Pintado en Roma durante su primer viaje italiano, cuando Velázquez tenía 31 años y absorbía simultáneamente a Tiziano, Tintoretto y la antigüedad romana. Apolo, dorado, semidesnudo, con una corona de laurel, entra en el sucio taller de Vulcano para darle la noticia de que su esposa Venus tiene un affaire con Marte. Los Cíclopes, congelados a mitad de un martillazo, son inconfundiblemente herreros sevillanos reales a los que había estado dibujando durante años. La luz es caravaggesca; el color es veneciano; la dignidad concedida a los trabajadores es Velázquez puro. El cuadro fue llevado de vuelta a Madrid y es ahora una de las piezas centrales del Prado.

La rendición de Breda by Diego Velázquez (1635)

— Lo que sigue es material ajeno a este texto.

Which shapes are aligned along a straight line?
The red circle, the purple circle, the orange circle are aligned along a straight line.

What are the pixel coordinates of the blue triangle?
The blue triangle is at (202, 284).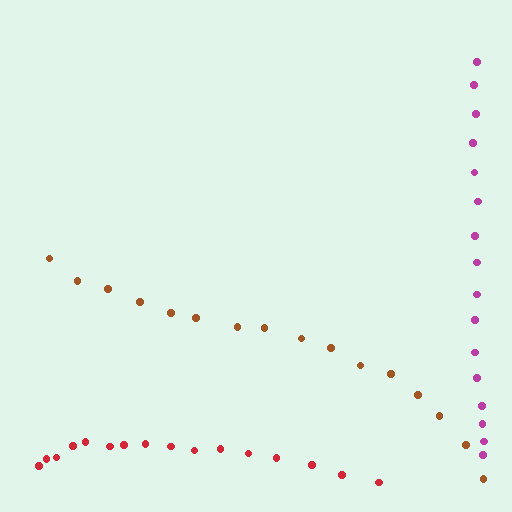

La rendición de Breda 1635

Encargado para el Salón de Reinos del nuevo Palacio del Buen Retiro de Madrid, este es el gran cuadro de historia española del siglo XVII. El gobernador holandés Justino de Nassau entrega las llaves de la ciudad de Breda al general español Ambrosio Spínola tras un asedio de diez meses en 1625. Spínola se niega a humillarlo. Pone la mano en el hombro del gobernador holandés, casi con suavidad, y se inclina ligeramente hacia delante para recibir las llaves. Las lanzas del ejército español se elevan como un bosque detrás de ellos; el cuadro se llama a veces 'Las Lanzas'. Velázquez nunca visitó Breda — se basó en grabados y conversaciones con Spínola, que se había convertido en amigo suyo. Cuelga en el Prado.

Retrato del papa Inocencio X by Diego Velázquez (1650)

Retrato del papa Inocencio X 1650

Pintado en Roma durante el segundo viaje italiano de Velázquez, en unas pocas sesiones a principios de 1650. El Papa — Giovanni Battista Pamphilj — aparece con una capa de terciopelo rojo y un roquete de raso blanco, sentado en un trono dorado. El rostro es sagaz, marcado, casi airado. Los ojos no miran al espectador sino a alguien ligeramente a la derecha, como si le hubieran interrumpido. La reacción del Papa fue 'troppo vero' — 'demasiado verdadero'. Guardó el cuadro en una galería privada, donde ha colgado desde entonces en el palacio Doria Pamphilj de Roma. Tres siglos después, Francis Bacon se obsesionó con el mismo cuadro y produjo su serie de lienzos del 'Papa que grita'. Bacon nunca logró ver el original; trabajó a partir de una fotografía en blanco y negro.

Las Meninas by Diego Velázquez (1656)

Las Meninas 1656

El último y el más grande de sus cuadros. La infanta Margarita, de cinco años, está de pie en el centro de una sala de techos altos en el palacio real, atendida por dos damas de honor (las meninas del título), dos enanos de la corte, un mastín dormido, una dueña y un guardaespaldas. A la izquierda, el propio Velázquez está de pie ante un enorme lienzo con pincel y paleta, mirando hacia nosotros. En el pequeño espejo al fondo de la habitación, medio cortado por un marco de puerta, están los rostros del rey Felipe IV y la reina Mariana — las personas que el pintor está en realidad retratando, las personas en cuyo lugar estamos nosotros. Es un cuadro que contiene simultáneamente al pintor, la pintura, el tema y el espectador en una única mirada imposible. La infanta murió a los 21 años. El cuadro mide aproximadamente 3 metros de alto por 2,7 de ancho. Cuelga en el Prado, en una sala propia.